A client is selling a property which has recently been discovered is held in a (statutory) trust (pre March 2006) and wants to know CGT / IHT implications. Alhtough I know the basics of trusts I'm aware it's a very complex field so just want to check I'm thinking along the right lines, or nudged in the right direction ;)
In sumary, father died, no will, property (was all in his name) put in trust for the 3 children and mother has a right to live in it during her lifetime. The house is to be sold for a more suitable accommodation for the mother who is now elderly. Cost £200k, Current Value £500k, so gain £300k
It seems the trust is split in two halves - one half being Mum & Child 1, the other half being child 1+2+3. I'm told ownership is the 3 siblings only. Mum and Child 1 to purchase new property together with proceeds (Child 2 + 3 have agreed to gift their share over - can they make any future claim against them?)

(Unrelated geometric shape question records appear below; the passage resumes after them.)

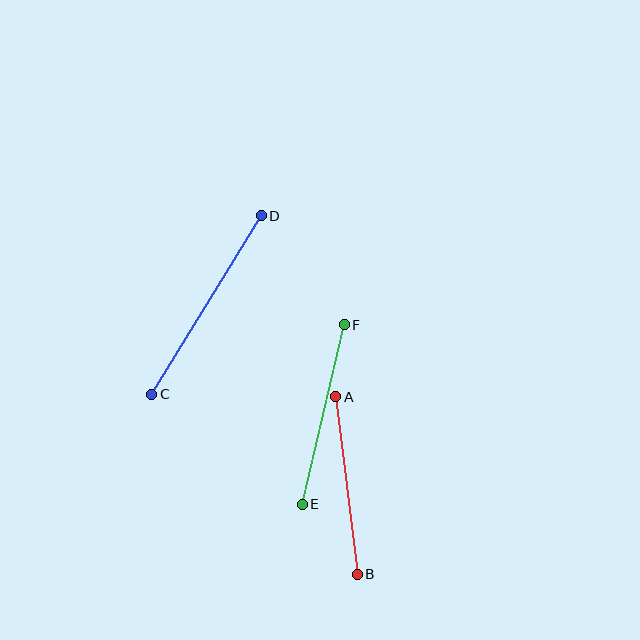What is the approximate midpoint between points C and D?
The midpoint is at approximately (207, 305) pixels.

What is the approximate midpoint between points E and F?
The midpoint is at approximately (323, 414) pixels.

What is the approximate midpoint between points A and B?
The midpoint is at approximately (347, 485) pixels.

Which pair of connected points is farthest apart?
Points C and D are farthest apart.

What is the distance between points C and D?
The distance is approximately 209 pixels.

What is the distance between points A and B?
The distance is approximately 179 pixels.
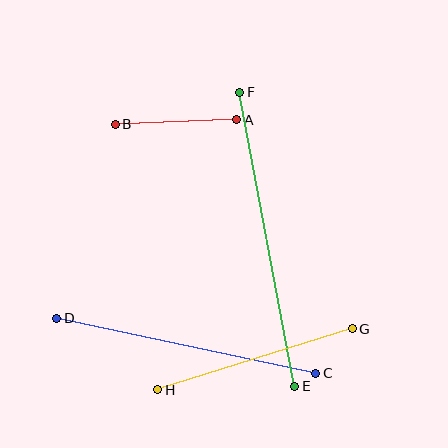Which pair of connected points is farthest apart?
Points E and F are farthest apart.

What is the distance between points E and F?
The distance is approximately 299 pixels.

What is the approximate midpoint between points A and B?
The midpoint is at approximately (176, 122) pixels.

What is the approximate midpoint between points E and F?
The midpoint is at approximately (267, 239) pixels.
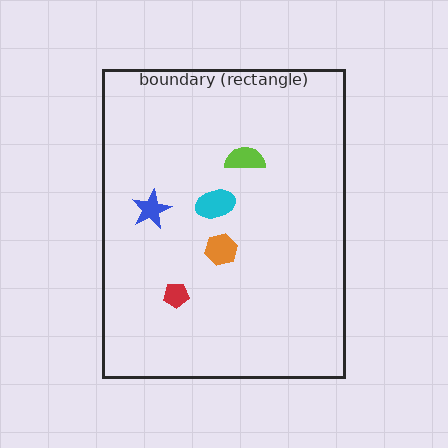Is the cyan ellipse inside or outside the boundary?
Inside.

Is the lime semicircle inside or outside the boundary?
Inside.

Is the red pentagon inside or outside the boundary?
Inside.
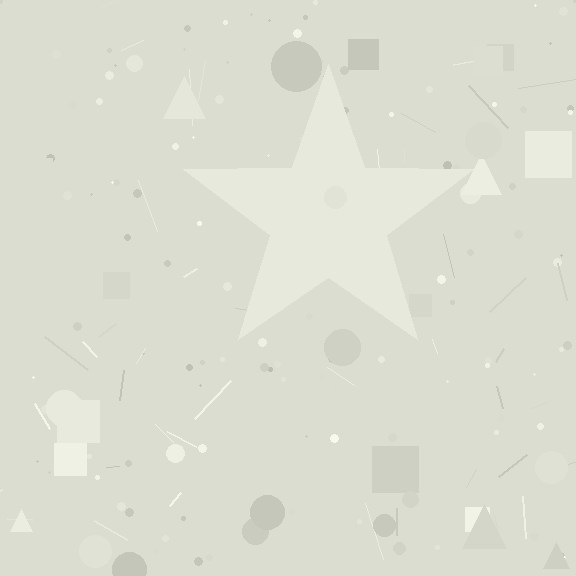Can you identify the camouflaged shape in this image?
The camouflaged shape is a star.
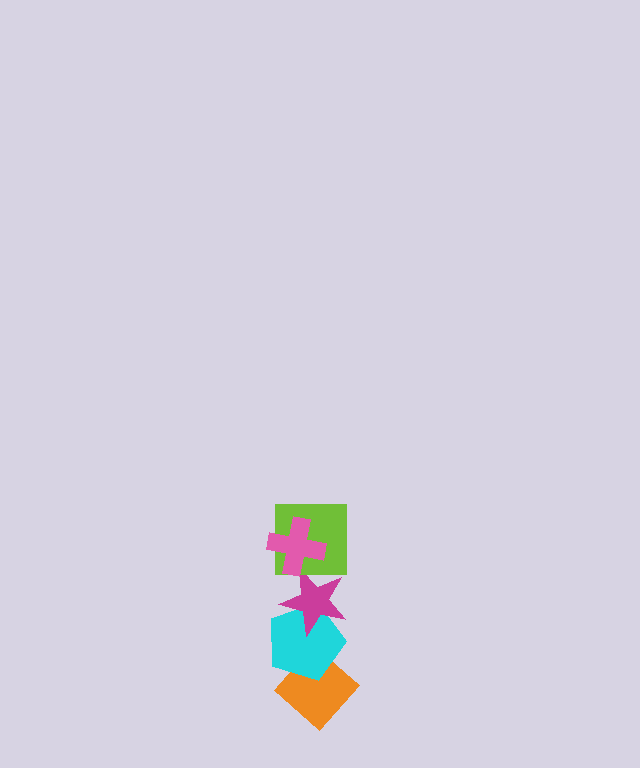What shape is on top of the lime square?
The pink cross is on top of the lime square.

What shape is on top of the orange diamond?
The cyan pentagon is on top of the orange diamond.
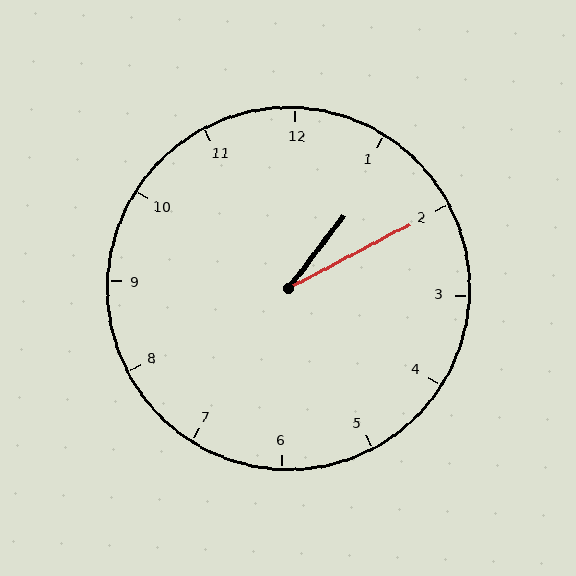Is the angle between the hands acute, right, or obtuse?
It is acute.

CGT - PPR? Does the whole gain qualify for PPR as the widow is living in the property? Initially I thought so, but now I'm not so sure.
IHT - no trust adminsitration has been done, as only recently discovered it existed. Initially I thought that as mother may be a beneficiary of the trust (but not owner) and has lived in it, maybe it isn't an issue as she's considered to have an interest in posession. But am doubting myself - should 10 year charges have been paid? Are there the two nrbs for mother and father?
Finally, if new property purchased in child 1 name only, then it would be a gift from mother to child 1 with the 7 year rule coming into play.
With Trusts, I'm never sure if I'm over complicating things, or simplyfying things too much! So any helpful advice is much appreciated to get me looking in the right areas.